Panama has a tropical maritime climate with a hot, humid, rainy season (May through to December) and a short dry season (January through to May). Geographically Panama is a narrow country from north to south. This results in competing weather patterns coming onshore from both the Caribbean ocean and the Pacific.
Panama is completely outside the hurricane belt and experiences few if any natural disasters except for earthquakes. Panama has several earthquakes each year but less than a handful are felt.
Even with two distinct seasons, temperatures in Panama rarely change more than 20 degrees no matter what elevation you are at.

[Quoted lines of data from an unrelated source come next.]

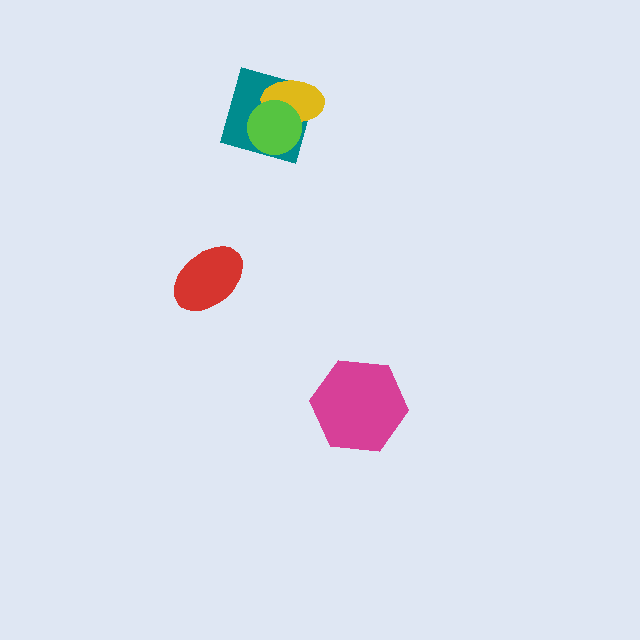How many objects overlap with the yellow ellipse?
2 objects overlap with the yellow ellipse.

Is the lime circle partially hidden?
No, no other shape covers it.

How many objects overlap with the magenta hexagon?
0 objects overlap with the magenta hexagon.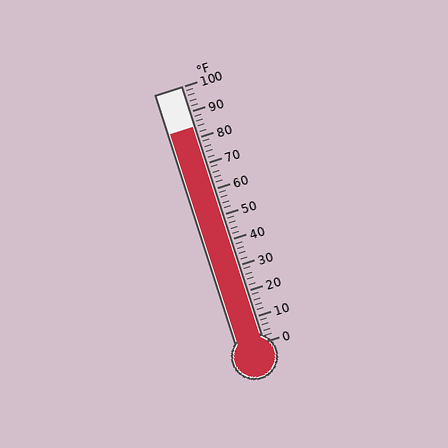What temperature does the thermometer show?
The thermometer shows approximately 84°F.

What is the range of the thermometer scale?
The thermometer scale ranges from 0°F to 100°F.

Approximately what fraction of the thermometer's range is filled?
The thermometer is filled to approximately 85% of its range.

Summer lasts roughly from December to April. In May, the rains start gradually with frequent showers (most lasting no more than an hour or two) in the afternoons. By July or August, you can count on daily downpours resulting from thunderstorms, especially along the mountain ranges. Often these thunderstorms will result in flash flooding along rivers and roads. So, pay attention to thunderstorms that are building up.
You will find many microclimates throughout Panama especially in the mountainous areas. As trade winds blow weather across Panama the effects are dramatically different depending on the geography surrounding you. Recorded rainfall amounts can be drastically different within areas only blocks from each other.

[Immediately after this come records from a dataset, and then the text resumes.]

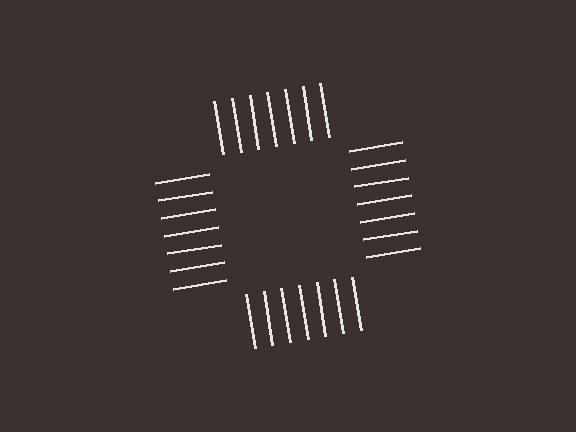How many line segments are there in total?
28 — 7 along each of the 4 edges.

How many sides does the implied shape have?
4 sides — the line-ends trace a square.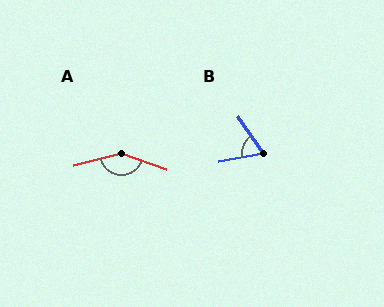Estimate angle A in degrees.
Approximately 147 degrees.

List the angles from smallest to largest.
B (65°), A (147°).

Though some afternoons can be muggy, hours or days of continuous rain is rare…especially in Panama City and the Pacific coast area known as the Arco Seco, or dry arc.
Bocas del Toro and other locations on Panama’s less-developed Caribbean Coast receive twice as much rain as the Pacific Coast as strong trade winds constantly blow from north to south. Although outside of the hurricane belt, the Caribbean Coast, gets the leftovers of the tropical storms further north.

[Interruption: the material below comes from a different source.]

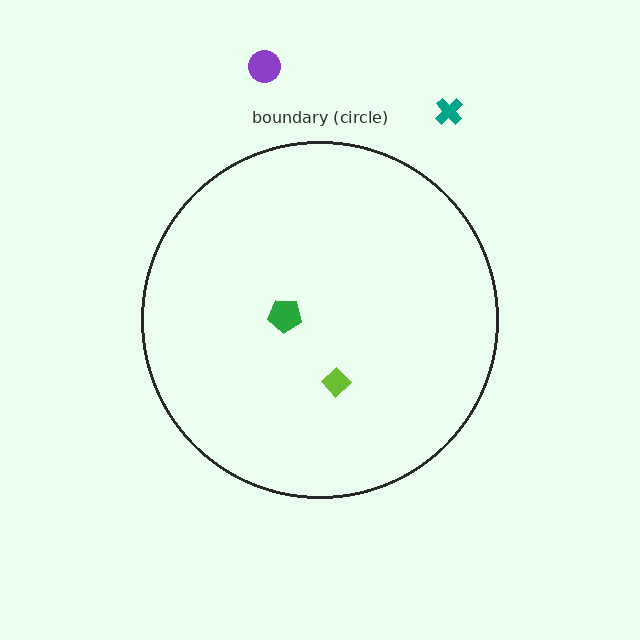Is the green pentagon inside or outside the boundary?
Inside.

Although the official rainy season is December through April, the rest of the year may bring frequent rain, too. This is especially true in higher elevations and along the Caribbean coastline.
You might like the highlands if hot, steamy weather bothers you. They have a more tropical climate, so cool, Bajareque (misty showers) are common during the rainy season and sometimes during the dry season as well. After all, you can’t have rainforests and cloud forests without rain and clouds.
The highlands do experience higher than average winds during the dry season and high humidity levels during the rainy season. The lowland areas on the Pacific side experience less wind and humidity.
The wetness and humidity tends to bother some people in the mountains, even in Boquete, which gets its fair share of downpours from May to November. Without the high day-time temperatures that the lowlands experience, areas in the mountains don’t have extended periods to dry out.
Many people love the fact that Panama’s climate is better for their skin, keeping it moisturized and smooth-looking, rather than dry and papery. The health benefit of cleansing rains make it possible for everyone in Panama to breath fresh clean air and feel great!